Обуглившиеся мотыльки
Шрифт:
Последние прикосновения были разорваны. И Бонни отошла на шаг.
— Либо люби меня, либо уходи от меня навсегда. Я не хочу третьих вариантов, Локвуд. Ясно?! Не хочу!
Он ринулся к ней, но девушка оказалась проворнее: быстро развернувшись, она устремилась сквозь толпу к выходу. Ей нужен был воздух.

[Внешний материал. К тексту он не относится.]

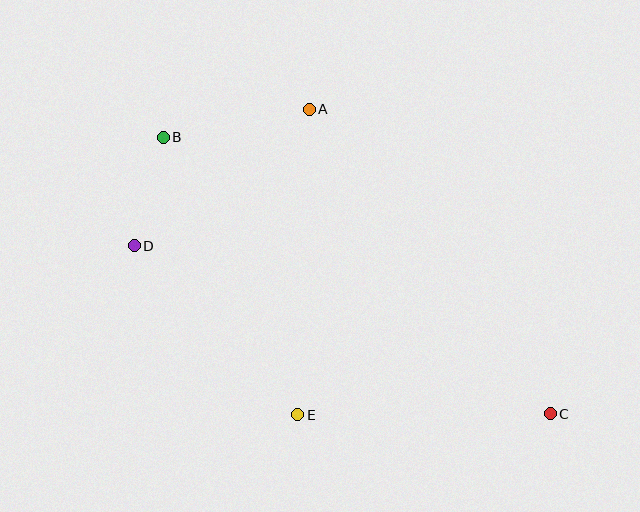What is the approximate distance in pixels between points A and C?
The distance between A and C is approximately 388 pixels.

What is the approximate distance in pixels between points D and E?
The distance between D and E is approximately 235 pixels.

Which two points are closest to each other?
Points B and D are closest to each other.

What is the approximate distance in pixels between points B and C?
The distance between B and C is approximately 476 pixels.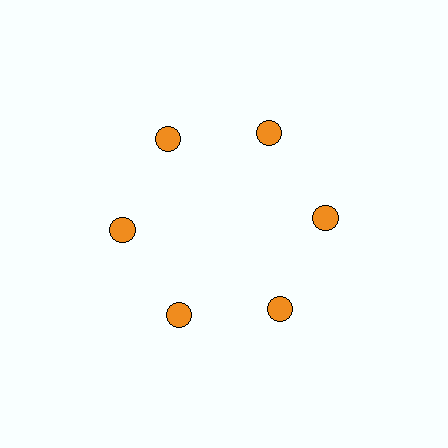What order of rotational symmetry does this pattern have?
This pattern has 6-fold rotational symmetry.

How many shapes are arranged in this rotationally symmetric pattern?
There are 6 shapes, arranged in 6 groups of 1.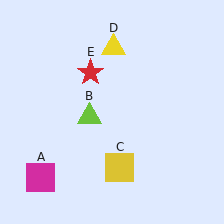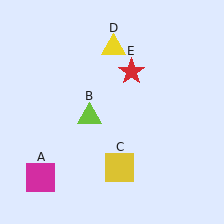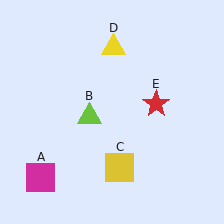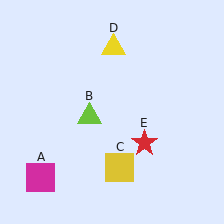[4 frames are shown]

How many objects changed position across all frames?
1 object changed position: red star (object E).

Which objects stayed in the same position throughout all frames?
Magenta square (object A) and lime triangle (object B) and yellow square (object C) and yellow triangle (object D) remained stationary.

Ей нужен был новый воздух.
Внутренний голос зашипел-завопил, умоляя вернуться, говоря о том, что, возможно, все эти события — лишь испытания, что, возможно, когда Елена исчезла из их жизней, когда все глупые предрассудки были преодолены, а все глупые поступки сделаны, теперь у них есть шанс быть вместе. Может, у них получится. Может, у них есть
Свежий воздух опьянил. Бонни сделал глубокий вдох, а потом вытерла слезы. Она забыла, что оставила вещи в гардеробе, и ей не хотелось возвращаться. Ей больше вообще не хотелось возвращаться. Девушка скрестила руки на груди и направилась к парковке. Холод обжигал кожу, но Бонни больше не ощущал цепей на своих запястьях. Облегчения не было. Камень все еще висел на шее и тащил ко дну.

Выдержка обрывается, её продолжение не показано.